Member of Congress
- In office 26 July 2011 – 26 July 2016
- Constituency: Áncash

Personal details
- Born: 12 July 1952 Virú, Peru
- Died: 17 January 2021 (aged 68) Nuevo Chimbote, Peru
- Party: Possible Peru
- Occupation: Politician

= Víctor Crisólogo =

Peruvian politician (1952–2021)

Víctor Walberto Crisólogo Espejo (12 July 1952 – 17 January 2021) was a Peruvian politician who served as a Congressman representing Ancash between 2011 and 2016. He died on 17 January 2021, of COVID-19 during the COVID-19 pandemic in Peru.

== Biography ==
He was born in Virú, capital of the homonymous province in the department of La Libertad, on July 12, 1952. He completed his primary studies in the district of Coishco, province of Santa, department of Áncash, and secondary studies in the city of Chimbote. Between 2005 and 2009, he studied law and political science at the Los Ángeles de Chimbote Catholic University, obtaining a law degree.

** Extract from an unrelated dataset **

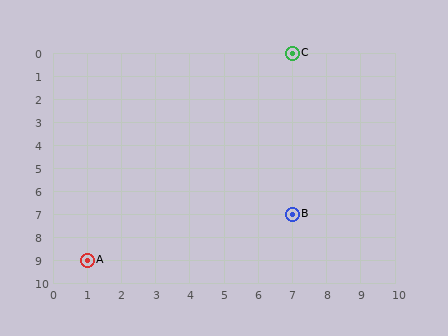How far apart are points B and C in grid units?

A member of the Peru Posible party since the early 2000s, he ran as a candidate for provincial mayor of Santa in the 2002 municipal elections, without success. Then he tempted his election as a congressman for Áncash in the 2006 general elections for the National Restoration party without obtaining the election. In the regional elections of 2006 he was a candidate for regional vice president of Áncash for the same party along with Jaime Roosewelt Minaya Castromonte, remaining in eleventh place with only 1.575% of the votes. In the general elections of 2011 he won his election as a congressman for Áncash again with the Peru Posible party. He obtained 12,352 preferential votes, resulting in a congressional election for the 2011-2016 period. He unsuccessfully attempted his election as a representative to the Andean Parliament in the 2016 general elections.